Imaginez un marché qui a déjà généré plus de 480 milliards de dollars de volume notionnel en à peine dix mois, et qui reste pourtant hors d’atteinte pour la majorité des traders américains. C’est exactement la situation des equity perps développés sur la plateforme Hyperliquid. Le 24 août 2026, le Hyperliquid Policy Center a officiellement demandé à la SEC et à la CFTC de lever ce verrou en classant ces contrats perpétuels sur actions comme des security futures. Une démarche qui pourrait redéfinir durablement le paysage des dérivés aux États-Unis.
Une Demande Qui Arrive À Un Moment Clé
Le timing n’est pas anodin. Les deux régulateurs ont récemment lancé une consultation commune pour clarifier les définitions de swaps, de security-based swaps et des produits qui se situent à la frontière de ces catégories. Le Hyperliquid Policy Center a saisi l’occasion pour poser une question simple mais fondamentale : un contrat perpétuel qui se comporte comme un futur doit-il être traité comme un futur, quel que soit l’actif sous-jacent ?
Selon le centre, la réponse devrait être affirmative. Un perpétuel sur Bitcoin, sur le pétrole brut ou sur une action individuelle partage les mêmes caractéristiques structurelles. Dès lors, la classification initiale doit rester identique. Ce n’est qu’ensuite que l’actif de référence détermine la répartition des compétences entre la SEC et la CFTC.
Le Mécanisme Des Contrats Perpétuels Expliqué Simplement
Un contrat perpétuel n’a pas de date d’expiration fixe. Pour maintenir son prix proche de celui de l’actif sous-jacent, il utilise un système de funding payments. Lorsque le contrat se négocie au-dessus du prix de référence, les positions longues paient les positions courtes. Dans le cas inverse, ce sont les shorts qui compensent les longs. Ce mécanisme crée une pression constante de convergence, un rôle que jouent traditionnellement l’expiration et le règlement final dans les futures classiques.
Le Hyperliquid Policy Center insiste sur d’autres éléments qui rappellent les futures : termes standardisés, fongibilité, quantités unitaires fixes et possibilité de clôturer une position par une opération inverse. Sur les marchés HIP-3, les ordres passent par un carnet d’ordres centralisé, la marge est surveillée en continu et les prix restent publics. Les détenteurs d’equity perps obtiennent une exposition pure au prix, sans droits de vote ni propriété des actions sous-jacentes.
« L’absence de date d’expiration ne constitue pas automatiquement un obstacle à la classification en tant que futur. Des décisions judiciaires fédérales ont déjà reconnu que des contrats à durée indéterminée peuvent porter la caractéristique de futurity. »
Des Précédents Qui Changent La Donne
En mai 2026, la CFTC a approuvé le BTCPERP de Kalshi, premier contrat perpétuel Bitcoin réglementé au niveau fédéral. L’agence l’a explicitement qualifié de « contract for sale of a commodity for future delivery », malgré l’absence de date d’expiration. Kalshi a ensuite élargi son offre à d’autres crypto-actifs. La porte restait cependant ouverte pour les produits liés à d’autres classes d’actifs, notamment les actions.
Cette décision n’a pas fait l’unanimité. Le CME Group a contesté en justice l’interprétation de la CFTC, estimant que ces produits devraient relever du régime des swaps. Le débat judiciaire est toujours en cours et illustre parfaitement le flou qui règne encore sur la classification des perpétuels.

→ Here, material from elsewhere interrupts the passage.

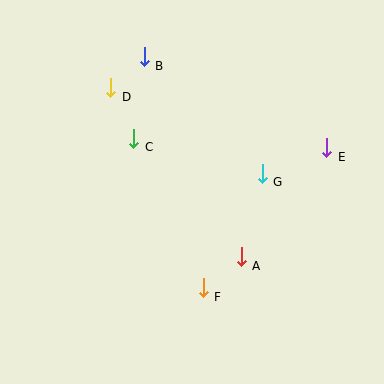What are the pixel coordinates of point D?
Point D is at (111, 97).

Pourquoi Les Equity Perps Méritent Le Statut De Security Futures
Le cadre des security futures existe déjà. Il permet une supervision conjointe de la SEC et de la CFTC. Une designated contract market réglementée par la CFTC peut lister des security futures après un simple enregistrement de notification auprès de la SEC. L’inverse est également possible pour une national securities exchange. Les intermédiaires disposent de voies d’enregistrement parallèles.
Ce cadre a connu une activité commerciale limitée après la fermeture d’OneChicago en 2020. Pourtant, l’intérêt renaît. En juin 2026, le CME Group a annoncé le lancement de single-stock futures à partir du 27 juillet, relançant un segment quasiment endormi. Le Hyperliquid Policy Center voit dans cette relance une opportunité d’intégrer les equity perps dans un environnement déjà balisé.
La proposition est claire : confirmer que les equity perps cash-settled présentant les caractéristiques établies des futures peuvent être listés comme security futures, tout en laissant aux exchanges la flexibilité de décider de la classification de chaque produit individuel.
Les Chiffres Qui Impressionnent Derrière La Demande
Les marchés HIP-3 d’Hyperliquid ont accumulé plus de 480 milliards de dollars de volume notionnel en dix mois. L’open interest se situe autour de 4 milliards de dollars. Sur l’ensemble de la plateforme, le volume notionnel a atteint près de 3 000 milliards de dollars en 2025 et dépasse déjà 1 500 milliards de dollars en 2026 jusqu’au 23 août.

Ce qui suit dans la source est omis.